The Ancient and Honorable Order of E Clampus Vitus

The New York Times has a piece today about the Ancient and Honorable Order of E Clampus Vitus.

Never heard of this noble fraternal group? From the book I wrote with Alice Von Kannon, Conspiracy Theories & Secret Societies For Dummies:

Because of the wild popularity of secret societies – especially the Freemasons and the Odd Fellows – in the 1800’s, it was inevitable that parody groups would arise. One such group was E Clampus Vitus, a Latin name that meant, well, absolutely nothing. It isn’t even real Latin. The group’s motto, the Credo Quia Absurdium, gives a clue as to its ultimate goal: take nothing seriously unless it is absurd.

In 1848, there were just 2,000 people in California. After the discovery of gold at Sutter’s Mills in 1849, 53,000 greed-crazed ‘49ers poured into the territory within just one year. Many from the East were looking for, or founded, fraternal lodges like they had back home. Others decided on a different path for their fraternalism.

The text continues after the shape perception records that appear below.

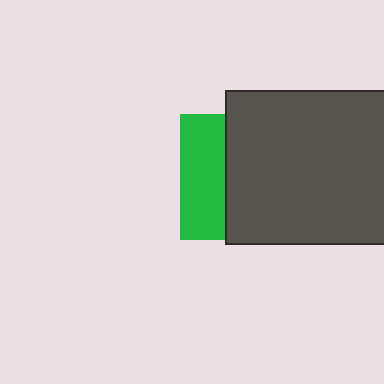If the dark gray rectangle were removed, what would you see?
You would see the complete green square.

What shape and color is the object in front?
The object in front is a dark gray rectangle.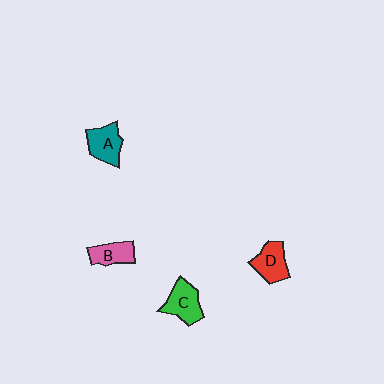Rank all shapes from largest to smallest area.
From largest to smallest: C (green), A (teal), D (red), B (pink).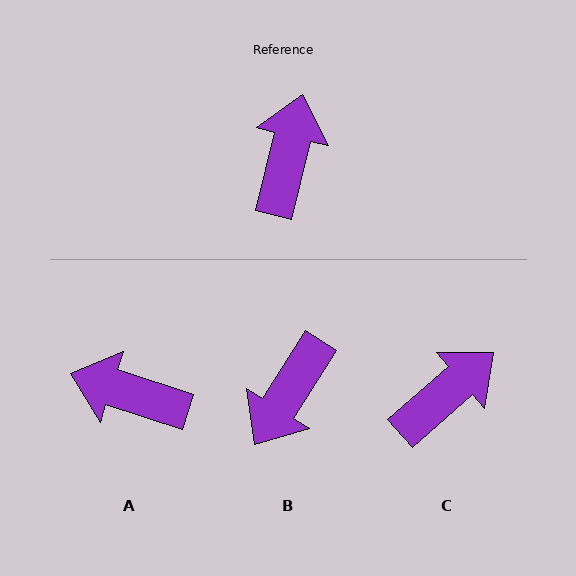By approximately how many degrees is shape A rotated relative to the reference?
Approximately 86 degrees counter-clockwise.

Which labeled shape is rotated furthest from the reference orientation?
B, about 161 degrees away.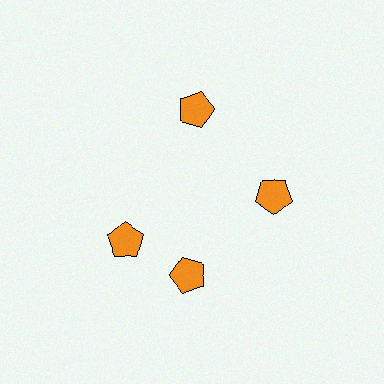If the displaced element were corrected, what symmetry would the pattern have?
It would have 4-fold rotational symmetry — the pattern would map onto itself every 90 degrees.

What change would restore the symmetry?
The symmetry would be restored by rotating it back into even spacing with its neighbors so that all 4 pentagons sit at equal angles and equal distance from the center.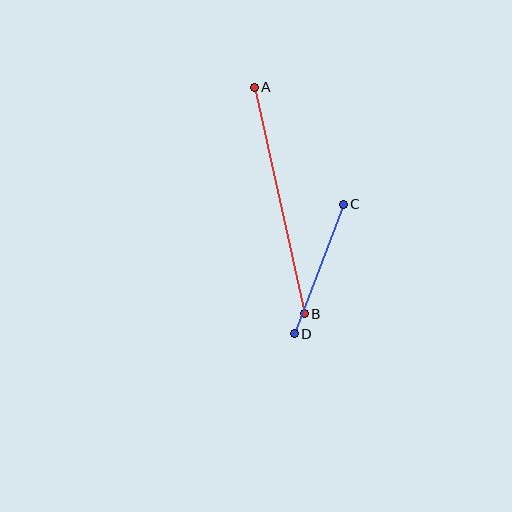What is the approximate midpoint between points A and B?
The midpoint is at approximately (279, 201) pixels.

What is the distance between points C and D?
The distance is approximately 138 pixels.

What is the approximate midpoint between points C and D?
The midpoint is at approximately (319, 269) pixels.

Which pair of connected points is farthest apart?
Points A and B are farthest apart.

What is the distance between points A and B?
The distance is approximately 232 pixels.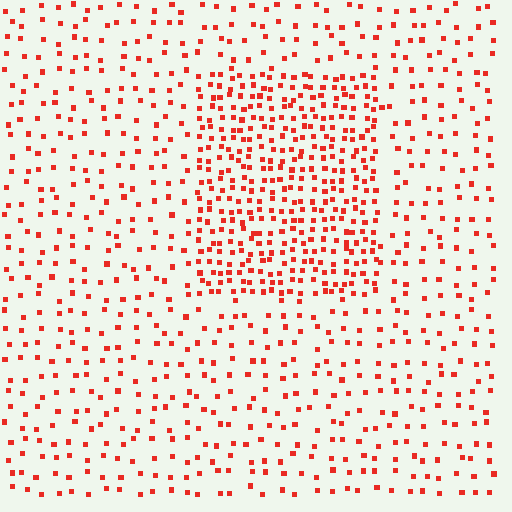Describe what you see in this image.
The image contains small red elements arranged at two different densities. A rectangle-shaped region is visible where the elements are more densely packed than the surrounding area.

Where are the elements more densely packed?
The elements are more densely packed inside the rectangle boundary.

E Clampus Vitus seems to have been brought to the California Gold Rush village of Hangtown (now more delicately called Placerville) by Joseph H. Zumwalt from Virginia in 1850. Zumwalt founded the first “lodge” in Mokelumne Hill, and the group quickly spread throughout Western mining towns and camps. Members were called Clampers, or Clamperers, depending on whom you ask, and the head of the organization was the Sublime Noble Grand Humbug. Officers included the Grand Iscutis, the Grand Gyascutis, the Clamps Petrix, the Clamps Matrix, and the Royal Platrix. Their “secret” sign of recognition was to extend the palms vertically, facing out on either side of the head, stick the thumbs in each ear, madly waggling their fingers. They would occasionally march in parades with the other fraternal organizations, carrying their banner – a ladies hoop skirt, festooned with the message, “This is the flag we fight under.”

Meetings were held in “Halls of Comparative Libations” (saloons). The initiation ceremony was essentially designed to give far more enjoyment to the members of the club than to the new candidate, and involved the sort of serious horseplay that only a crowd of drunken miners tormenting a poor dope in a blindfold could cook up. Hauled in “The Expungent’s Chair” (a wheelbarrow full of wet sponges) across the rungs of a ladder on the floor, the candidate “crossed the rugged road to Dublin.” He was often tossed onto a saddle that was attached to ropes looped over ceiling rafters for the ride of his life. And sometimes lack of imagination simply knocked him in the head and flattened him into a pile of horse dung. The point was to make it so raucous and unpleasant that the new recruit would keep the tradition alive, if only to seek revenge on the next initiate.
E Clampus Vitus thrived until the 1890’s and the death of the mining towns. It seemed to be completely gone from the West by 1916.

In 1931, the order was revived by Dr. Charles Lewis Camp and members of the California Historical Society, and became devoted to preserving the lore of Western history – a strange turnaround of a completely ridiculous group becoming a serious one. Commemorative plaques installed by the Order can be found on buildings of noteworthy status (frequently having to do with alcohol) all across the West.